Differenti approcci formativi orientati ad una nuova cultura del lavoro che superi i paradigmi tradizionali delle forme di impiego basate su meccanismi di subordinazione e intermediazione e si apra ad una nuova concezione di lavoratore sempre più “freelance” e artefice del proprio destino.
Figure professionali che si muovono autonomamente in un mercato tuttavia complesso e intricato, caratterizzato dal rischio di una polarizzazione delle skills e da formule altamente innovative che pongono nuove esigenze di tutela.
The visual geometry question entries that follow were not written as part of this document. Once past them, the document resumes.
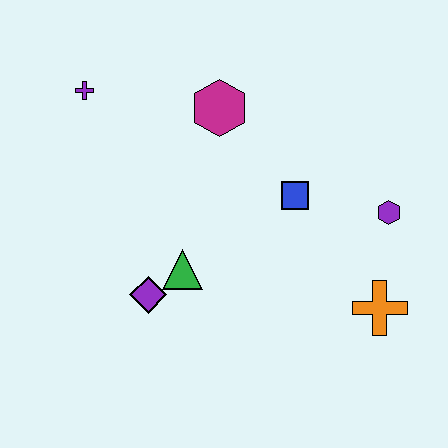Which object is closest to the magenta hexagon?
The blue square is closest to the magenta hexagon.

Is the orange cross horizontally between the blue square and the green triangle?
No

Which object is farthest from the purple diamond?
The purple hexagon is farthest from the purple diamond.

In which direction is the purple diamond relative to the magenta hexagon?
The purple diamond is below the magenta hexagon.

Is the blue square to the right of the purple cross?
Yes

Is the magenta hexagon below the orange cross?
No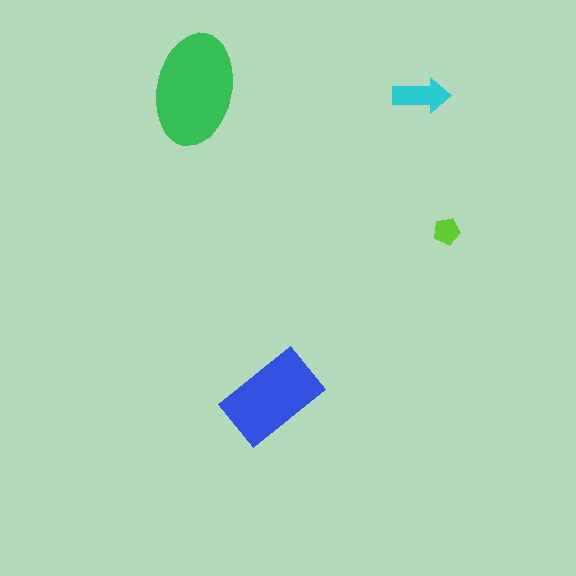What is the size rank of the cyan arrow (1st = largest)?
3rd.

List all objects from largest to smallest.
The green ellipse, the blue rectangle, the cyan arrow, the lime pentagon.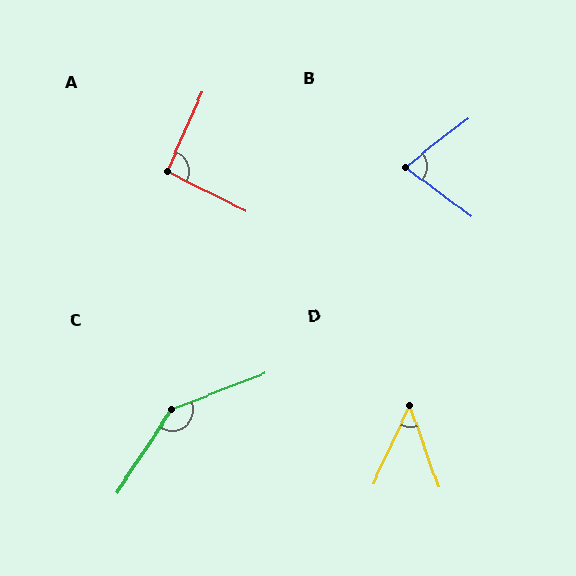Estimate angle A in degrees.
Approximately 93 degrees.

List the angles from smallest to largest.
D (44°), B (75°), A (93°), C (145°).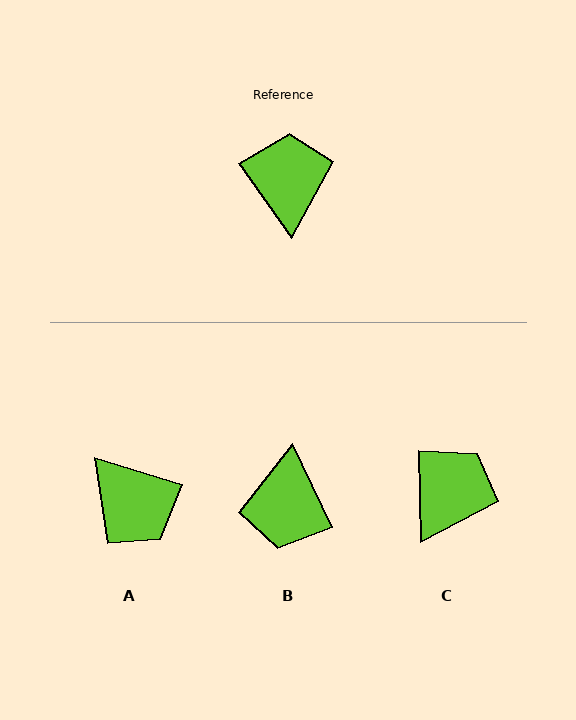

Pensiamo ad esempio al crowdworking, il “lavoro su piattaforma” conosciuto dal grande pubblico soprattutto per le controversie legislative legate all’inquadramento normativo della categoria dei “riders” del settore del food delivery. Si tratta in realtà di un mondo molto più ampio costituito da molteplici professionalità che propongono le loro prestazioni direttamente sul mercato, attraverso piattaforme digitali di incontro tra domanda e offerta. Crowdworking letteralmente significa “lavoro nella folla”: infatti questi lavoratori offrono servizi (consulenze, traduzioni, prestazioni di lavoro intellettuale) ad una folla di potenziali clienti sparsi in ogni angolo del globo.
L’autonomia di questi lavoratori è data quindi dalla possibilità dell’accesso diretto allo sconfinato mercato globale, raggiungibile attraverso il web, senza spostarsi e sostenere costi, ma anche dalla disponibilità dei mezzi di produzione (computer, cellulare, tablet, stampanti 3d) fattore che va a scardinare i classici paradigmi capitale-lavoro.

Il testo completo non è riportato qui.